I have not seen a history of the spread of cattle-raising in human society. (Such histories exist for the horse, the camel, iron, and the codfish). From what I've seen, the cow was domesticated about 7k BC and the Indo-Europeans became a factor about 4k BC.

A history of the oxcart would also be relevant -- cattle probably were used as draft animals (and meat) before they were used for milk, and oxcarts were a factor in areas without good roads (include frontier America) well into the XIXc.

A history of cow- and bull-worship, and bullfighting, would also be relevant. The oxcart, bullfighting, and bovine religious cults extend outside the Indo-European zone; a friend of mine saw a bullfight in the hills of Indonesia.

Posted by: John Emerson | August 9, 2007 8:25 PM

2

John,

Indeed it would be fascinating. What struck me when I first went into a Vietnamese restaurant about 18 years ago was that their word for beef was "Bo", which happens to be the exact same word as the Irish Gaelic word for cow "Bo".

The Irish word has a cognate in Latin and Greek of course.

Posted by: pconroy | August 10, 2007 10:08 AM

3


Not long after horses were domesticated some 6500 years ago, the horse and cattle herding nomads of the Eurasian steppe or parts of it, have long before Genghis Khan or even the Huns (and those behind them, pushing them) occasionally but regularly united sufficiently to conquer or anyway rampage over neighboring or far flung regions of Eurasia.

This process, I think, would involve quite enough allele spreading to do the LP sowing trick, would it not?

Posted by: dougjnn | August 10, 2007 2:18 PM

4

John-

What I should have said above I suppose is, that I know you know a great deal about the history of the steppe nomads, so what can you tell us about their possibly earliest invading incursions into surrounding and far flung Eurasian societies, with the attendant allele transmission possibilites / likihoods / certainties?

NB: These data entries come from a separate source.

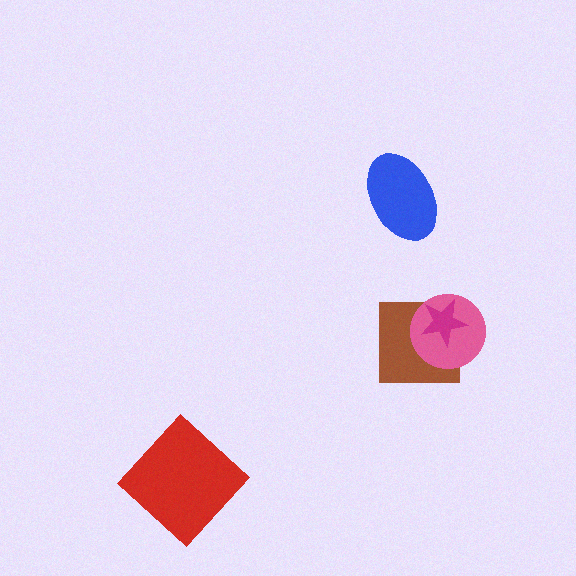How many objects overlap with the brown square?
2 objects overlap with the brown square.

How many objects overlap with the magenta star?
2 objects overlap with the magenta star.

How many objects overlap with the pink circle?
2 objects overlap with the pink circle.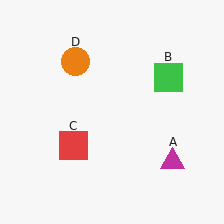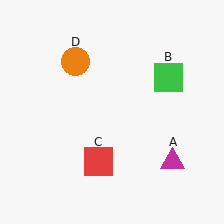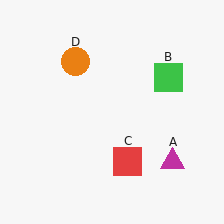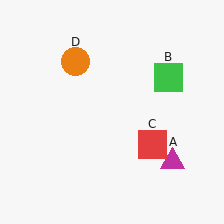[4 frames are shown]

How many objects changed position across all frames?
1 object changed position: red square (object C).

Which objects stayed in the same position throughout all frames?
Magenta triangle (object A) and green square (object B) and orange circle (object D) remained stationary.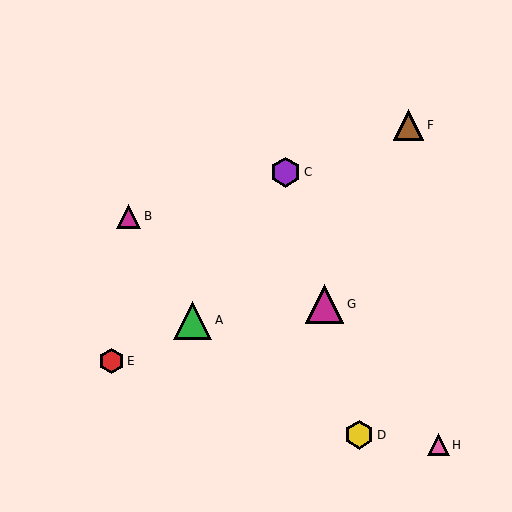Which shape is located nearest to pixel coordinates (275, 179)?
The purple hexagon (labeled C) at (286, 172) is nearest to that location.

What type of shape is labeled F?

Posted by: dougjnn | August 10, 2007 10:47 PM

5

When "steppe nomadism" is spoken of it usually refers to the military groups which started invading around 800 BC. It's really a form of military-political organization rather than the fact of horse raising. The prehistory of horse-raising goes back hundreds of years before that, but I'm not uptodate on that.

The Indo-Europeans were not nomads in that sense, and I don't believe they rode horses astride, though they may have used horses for chariots. The probable earliest nomads (Scythians, of Northern Iranian affiliation) were Indo Europeans, but when nomadism moved east from north of the Black Sea, Asiatic peoples (Turks and Mongols) picked it up. There was a tendency for noad peoples to be absorbed or destroyed by civilization and replaced by new nomads from their rear.

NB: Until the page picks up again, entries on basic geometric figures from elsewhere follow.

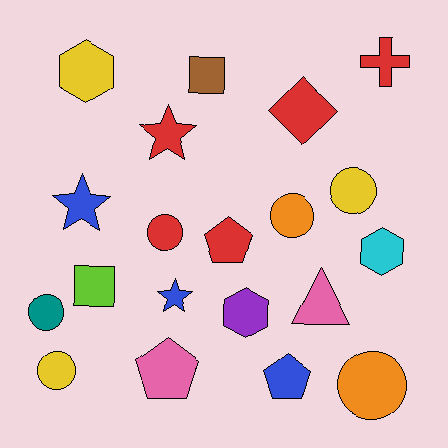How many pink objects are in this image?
There are 2 pink objects.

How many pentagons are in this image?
There are 3 pentagons.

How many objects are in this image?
There are 20 objects.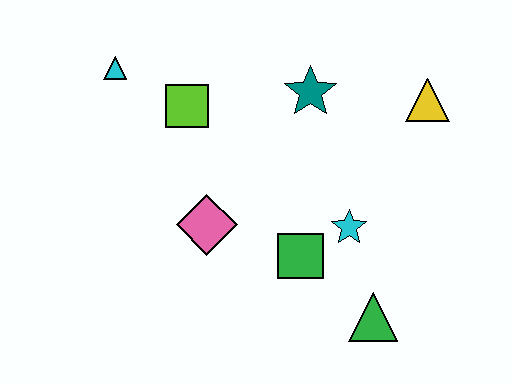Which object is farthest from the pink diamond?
The yellow triangle is farthest from the pink diamond.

The role of the Tokharians (non-Iranian Indo-Europeans) in this is uncertain to me and possibly to anyone. It's a developing story, I think.

Posted by: John Emerson | August 12, 2007 9:07 AM

6

"I have not seen a history of the spread of cattle-raising in human society. (Such histories exist for the horse, the camel, iron, and the codfish)".

They exist for oxen too:
http://www.pubmedcentral.nih.gov/articlerender.fcgi?tool=pmcentrez&artid=1472438
http://www.pubmedcentral.nih.gov/articlerender.fcgi?artid=1617209
(among other stuff you can easily search online)

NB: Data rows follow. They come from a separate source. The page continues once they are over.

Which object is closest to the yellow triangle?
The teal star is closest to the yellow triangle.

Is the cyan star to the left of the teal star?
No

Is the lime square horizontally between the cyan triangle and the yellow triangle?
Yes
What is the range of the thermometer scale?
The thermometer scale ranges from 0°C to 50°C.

"From what I've seen, the cow was domesticated about 7k BC and the Indo-Europeans became a factor about 4k BC".

You are compressing late prehistory a little bit probably. Add at least 500 years for the first and substract some 500 years for the second maybe. Also consider that Indo-Europeans did not arrive to Scandinavia till c. 2400 BCE and to Britain till around 300 BCE. Finally consider please that people can also drink sheep and goat milk (and later also from mare and camel - but that's less relevant for what is discussed here).

"Not long after horses were domesticated some 6500 years ago, the horse and cattle herding nomads of the Eurasian steppe or parts of it..."

If by "not long" you mean at least 3,000 years... Anyhow horse domestication is surely of later date, closer to the real beginning of IE expansion, c. 3500 BCE.

"This process, I think, would involve quite enough allele spreading to do the LP sowing trick, would it not?"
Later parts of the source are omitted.